Наблюдая, как Вадим дает указания бухгалтерии выплатить премию в размере годового оклада, я подхожу к окну и бесцельно смотрю на клумбы, засаженные разноцветными растениями, перевожу взгляд на прохожих, спешащих в клинику. Словно сквозь слой ваты слышу голос Вадима, отменяющего на сегодня все операции. А в голове бьется только одна мысль.
«Роберт! Как спасти моего ребенка от Кирилла? Он же не остановится ни перед чем! И пусть сейчас с наскока у него ничего не получится. Вадим не допустит, но в любом случае нужно раз и навсегда обезопасить сына».
— Иди ко мне, Олюшка, — шепчет, подходя сзади, Вадим. — Измучился, как собака. Что за день сегодня такой ужасный! Прям самый худший в жизни.
— Все проходит, и это пройдет, — поворачиваюсь я к Косогорову. Обхватываю руками торс и чувствую, как руки Вадима бережно оглаживают мою голову.
— Мой маленький философ, — бурчит он, и я слышу в его голосе смешливые нотки. — Но царь Соломон сам поплатился, доверяя не тем людям, — фыркает он, целуя меня в темечко. — Этот гад создал столько проблем из-за своей Терезы. Я теперь не знаю, как быть, Оля…
— Почему? — поднимаю глаза на любимого и встречаюсь с напряженным взглядом.
— Не представляю, как объяснить родителям, брату, а самое главное, Галке. Понятия не имею, как поступить с Робертом… Если Кирилл его отец, то имеет полное право.
— Нет! — кричу я, в исступлении отталкивая Вадима. — Я не допущу! Не желаю даже слышать! Кирилл умер! Ты сам сказал!
— Оля, — тихо говорит Косогоров, удерживая меня у своей груди и словно желая силой мысли привести в чувство неразумную девицу. — Мы все много чего наговорили сегодня. Естественно, тесты мы сделаем. Я тоже. И если родство подтвердится, то семья примет Кирилла обратно, что бы он ни натворил. Да, больно. Но я ни за что не откажусь от своего сына.
— Но ты же говорил… — охаю я, отстраняясь. — Ты же выгнал его…
— Да, — кивает Вадим, собираясь обнять меня снова. Но увидев, как я лихорадочно выставляю между нами руки, отступает. — Меня взбесила эта история с битой. Вот и вспылил. Кирилл далеко не уйдет. Он нуждается в нас, а мы в нем. Придется как-то смириться, Олюшка, и сосуществовать мирно. Крики и вопли нам тут не помогут. Не сразу, но придется сесть за стол переговоров. Выяснить все о Роберте и двигаться дальше. В любом случае Кирилл или отец, или брат твоему малышу. Понимаешь?
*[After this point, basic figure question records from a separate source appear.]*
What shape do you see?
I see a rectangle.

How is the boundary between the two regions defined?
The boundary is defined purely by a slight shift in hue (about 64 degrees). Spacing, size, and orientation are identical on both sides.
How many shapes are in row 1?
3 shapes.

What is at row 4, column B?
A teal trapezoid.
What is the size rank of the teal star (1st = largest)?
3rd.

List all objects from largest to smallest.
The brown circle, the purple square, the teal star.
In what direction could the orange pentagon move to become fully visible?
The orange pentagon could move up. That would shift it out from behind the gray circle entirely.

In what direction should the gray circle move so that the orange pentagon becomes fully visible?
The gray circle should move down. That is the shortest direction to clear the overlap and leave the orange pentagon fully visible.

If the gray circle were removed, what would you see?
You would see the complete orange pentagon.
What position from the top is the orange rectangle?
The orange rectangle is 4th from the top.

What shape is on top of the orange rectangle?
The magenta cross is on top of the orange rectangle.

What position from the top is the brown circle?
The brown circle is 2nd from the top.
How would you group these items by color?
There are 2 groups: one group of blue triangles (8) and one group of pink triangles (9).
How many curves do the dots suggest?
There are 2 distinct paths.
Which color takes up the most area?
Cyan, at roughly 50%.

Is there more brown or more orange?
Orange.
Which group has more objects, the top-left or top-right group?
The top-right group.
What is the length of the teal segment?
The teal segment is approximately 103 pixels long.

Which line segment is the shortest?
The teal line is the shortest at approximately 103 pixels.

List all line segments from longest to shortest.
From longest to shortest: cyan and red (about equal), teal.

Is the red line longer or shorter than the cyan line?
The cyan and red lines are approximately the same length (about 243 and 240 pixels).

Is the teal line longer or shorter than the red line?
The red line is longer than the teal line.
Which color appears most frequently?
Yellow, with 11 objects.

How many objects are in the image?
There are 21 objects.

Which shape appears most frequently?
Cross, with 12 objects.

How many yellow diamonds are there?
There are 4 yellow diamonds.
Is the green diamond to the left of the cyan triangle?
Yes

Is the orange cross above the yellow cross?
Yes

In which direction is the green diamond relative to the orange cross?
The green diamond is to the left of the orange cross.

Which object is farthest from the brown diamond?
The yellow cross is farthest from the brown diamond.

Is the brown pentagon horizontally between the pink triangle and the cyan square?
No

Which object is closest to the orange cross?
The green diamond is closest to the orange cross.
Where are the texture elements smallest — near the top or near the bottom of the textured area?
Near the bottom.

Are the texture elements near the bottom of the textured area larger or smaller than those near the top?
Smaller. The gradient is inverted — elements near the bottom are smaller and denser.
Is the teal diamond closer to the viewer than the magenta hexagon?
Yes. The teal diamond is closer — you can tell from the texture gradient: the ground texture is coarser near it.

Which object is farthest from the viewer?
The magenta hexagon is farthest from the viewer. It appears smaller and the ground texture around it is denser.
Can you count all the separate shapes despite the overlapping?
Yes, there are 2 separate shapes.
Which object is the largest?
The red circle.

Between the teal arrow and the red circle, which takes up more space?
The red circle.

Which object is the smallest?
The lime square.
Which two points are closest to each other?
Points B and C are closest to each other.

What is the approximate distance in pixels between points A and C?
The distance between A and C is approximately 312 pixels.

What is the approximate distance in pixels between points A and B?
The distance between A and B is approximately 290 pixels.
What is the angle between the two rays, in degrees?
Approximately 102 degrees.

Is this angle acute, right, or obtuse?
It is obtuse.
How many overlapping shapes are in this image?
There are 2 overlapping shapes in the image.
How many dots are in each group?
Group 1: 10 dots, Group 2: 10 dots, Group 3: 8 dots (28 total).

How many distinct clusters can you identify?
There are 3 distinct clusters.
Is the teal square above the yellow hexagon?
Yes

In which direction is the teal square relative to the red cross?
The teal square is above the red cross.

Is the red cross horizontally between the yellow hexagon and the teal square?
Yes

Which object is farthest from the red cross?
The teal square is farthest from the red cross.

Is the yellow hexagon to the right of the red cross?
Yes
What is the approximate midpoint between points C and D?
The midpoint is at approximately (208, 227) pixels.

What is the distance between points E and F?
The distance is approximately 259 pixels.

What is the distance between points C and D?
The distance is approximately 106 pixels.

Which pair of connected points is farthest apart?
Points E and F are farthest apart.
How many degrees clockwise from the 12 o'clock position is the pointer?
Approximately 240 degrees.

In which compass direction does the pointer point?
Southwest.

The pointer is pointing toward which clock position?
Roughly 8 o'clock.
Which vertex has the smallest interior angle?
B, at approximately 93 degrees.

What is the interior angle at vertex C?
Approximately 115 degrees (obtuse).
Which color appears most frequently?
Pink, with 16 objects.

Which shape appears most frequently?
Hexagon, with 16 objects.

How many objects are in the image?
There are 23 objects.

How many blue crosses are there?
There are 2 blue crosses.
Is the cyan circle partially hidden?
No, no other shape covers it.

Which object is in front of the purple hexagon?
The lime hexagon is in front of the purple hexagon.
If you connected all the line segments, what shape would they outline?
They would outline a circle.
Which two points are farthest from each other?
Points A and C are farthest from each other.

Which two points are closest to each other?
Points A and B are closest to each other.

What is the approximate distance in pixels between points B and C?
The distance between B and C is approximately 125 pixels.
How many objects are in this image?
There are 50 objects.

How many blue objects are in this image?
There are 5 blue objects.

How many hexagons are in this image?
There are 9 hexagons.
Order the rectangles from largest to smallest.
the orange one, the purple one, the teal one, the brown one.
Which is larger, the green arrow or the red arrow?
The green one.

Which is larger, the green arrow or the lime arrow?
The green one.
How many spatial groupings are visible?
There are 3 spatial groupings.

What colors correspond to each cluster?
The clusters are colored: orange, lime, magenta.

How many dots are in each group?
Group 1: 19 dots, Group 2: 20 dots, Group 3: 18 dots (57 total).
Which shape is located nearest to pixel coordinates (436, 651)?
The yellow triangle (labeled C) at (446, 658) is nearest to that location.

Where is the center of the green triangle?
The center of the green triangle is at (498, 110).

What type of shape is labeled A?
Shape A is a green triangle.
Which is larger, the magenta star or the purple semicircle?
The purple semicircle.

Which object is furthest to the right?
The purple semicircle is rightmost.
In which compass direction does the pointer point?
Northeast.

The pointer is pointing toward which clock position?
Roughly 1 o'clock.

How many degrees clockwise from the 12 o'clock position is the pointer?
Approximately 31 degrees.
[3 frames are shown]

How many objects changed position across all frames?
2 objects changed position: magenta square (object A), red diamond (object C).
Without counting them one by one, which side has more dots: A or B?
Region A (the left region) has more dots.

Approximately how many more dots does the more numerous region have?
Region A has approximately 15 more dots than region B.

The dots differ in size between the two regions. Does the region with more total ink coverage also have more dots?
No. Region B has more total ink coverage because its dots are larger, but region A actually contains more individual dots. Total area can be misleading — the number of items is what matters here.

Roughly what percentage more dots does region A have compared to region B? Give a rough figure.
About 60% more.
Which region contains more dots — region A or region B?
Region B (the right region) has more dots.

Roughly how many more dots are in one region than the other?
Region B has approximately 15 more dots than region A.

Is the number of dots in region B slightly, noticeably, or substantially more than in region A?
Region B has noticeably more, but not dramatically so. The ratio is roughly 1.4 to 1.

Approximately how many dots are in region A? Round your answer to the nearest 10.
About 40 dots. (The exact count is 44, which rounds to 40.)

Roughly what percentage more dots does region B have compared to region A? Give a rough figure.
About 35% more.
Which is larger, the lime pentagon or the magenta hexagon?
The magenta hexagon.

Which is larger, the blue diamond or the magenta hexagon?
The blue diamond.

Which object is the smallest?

— Пытаюсь, — шепчу я и добавляю, еле справившись с перехватившим дыханием. — Свадьбы не будет, Вадим.
— Да, — кивает он. — Пока придется отложить. На руинах счастья не построишь.
«Вот как только разберемся, так и заживем! Эх, заживем! — усмехаюсь я, глотая слезы. — Ты — пешка в чужой игре, Оля! — говорю самой себе. — Самая ничтожная фигура, неожиданно для всех ставшая ферзем. Такое бывает. На шахматной доске. И игроки сразу верят в такое преображение. Вот он, новый ферзь. В жизни немного иначе. Если тебя использовали раньше в своих интересах, то сделают это снова. Как ты была нищебродкой, так и останешься. Запомни это! И сын твой нужен для достижения каких-то собственных целей семьи Косогоровых. А для Кирилла он еще и путь к наследству Терезы…»
— Может, пообедаем и поваляемся, — предлагает мне Вадим, как ни в чем не бывало. Будто бы не он сейчас пожертвовал моими интересами в угоду Кириллу.
«Он примет его обратно! — вопит чуйка. — Даже не сомневайся в этом. Пройдет первый порыв негодования. Надавят родственники. И от нашей великой любви не останется и следа. А была ли любовь?» — спрашиваю у самой себя и, повернувшись к Вадиму, мотаю головой.